Every main thoroughfare is blocked, until Gallio ends up in the bus shelter. He wants a meeting with Paul, but forces beyond his control don’t want him getting through. Interesting, but as a deserter he can’t risk the backstreets and a patrol picking him up. Lost for ideas, he makes the sign of the fish with his finger on the dusty Perspex of the bus shelter. A middle-aged woman with plastic shopping bags asks him if she can help, and Gallio is no longer surprised by the reach of their network.
‘I was hoping to see Paul,’ he says, ‘in the Fourth Regidor. Jesus would rather I didn’t.’
‘Nonsense,’ she says, ‘your information is out of date, that’s all. Paul moves about freely and was last seen outside the city at the Abbey of the Three Fountains. You can take a bus.’
It could be a trap. On the other hand not even Jesus could brief all his followers, every single one, on the off chance they’d meet Cassius Gallio at a Roman bus stop. Gallio is using them; they’re not using him.
He crosses the road and waits for a bus heading in the opposite direction, away from the heightened security in the city centre. For a long time there’s no sign of a bus, just carts full of sand and building materials. Rome is a permanent work-in-progress, chisels on marble, shouting, the bang of hammers getting things done. Gallio sees freestanding columns where life thrived before the fire, he sees roofless temples and doubts if the city will ever fully restore itself.
He doesn’t believe that Peter and John are responsible for the ruins, not all of them, yet Peter is the entertainment at this Saturday’s Circus. Saturday 2–5, says the poster in this and every bus stop, The Greatest Show On Earth. It looks like exactly the kind of extreme result a disciple would welcome.

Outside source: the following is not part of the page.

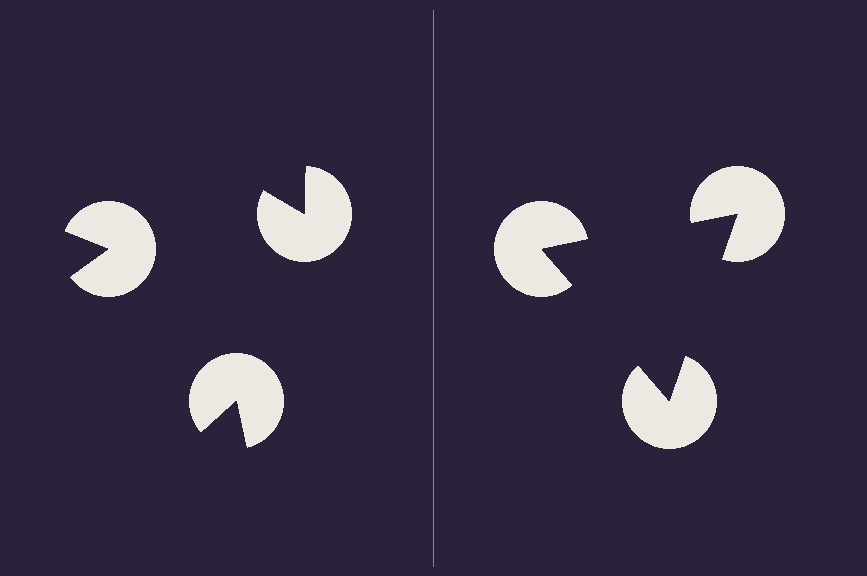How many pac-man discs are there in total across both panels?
6 — 3 on each side.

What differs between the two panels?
The pac-man discs are positioned identically on both sides; only the wedge orientations differ. On the right they align to a triangle; on the left they are misaligned.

At last, after about a million years, a bus arrives. The driver knows the Abbey, and tells Gallio to watch out for the Three Fountains bus stop, near the Siemens Italy offices, can’t miss it. The driver is right, and the Siemens headquarters is at a busy out-of-town junction beside a flyover. Gallio walks down the hill, cuts across a park, and picks up signs to the Abbey.
From the entrance, when he arrives, Gallio can see a long garden bisected by a tree-lined path leading to the Abbey itself, which from a distance looks like many of the old church buildings in Rome. A baby cries, his mother one of a handful of believers compelled to see the site where an apostle died. Mum and pushchair are leaving, and at this time of day the café at the lodge is closed.
Just before the main Abbey building, next to a bubbling water source set into the green bricks of a wall, a man and two women are standing in close conversation. Fieldcraft, Gallio thinks, they’re using the running water to counteract listening devices, but fortunately he knows how to join them. He stands nearby and with the toe of his shoe he makes the shape of the fish in the gravel at his feet. They recognise the sign, and welcome him in as a fellow believer.
Yes, they say, Paul is known in this place but he hasn’t been here recently. They’re more interested in Peter — he’s in the underground dungeon at the Mamertine Prison, and they were just saying that apparently he baptises fellow prisoners with the damp from the fetid walls.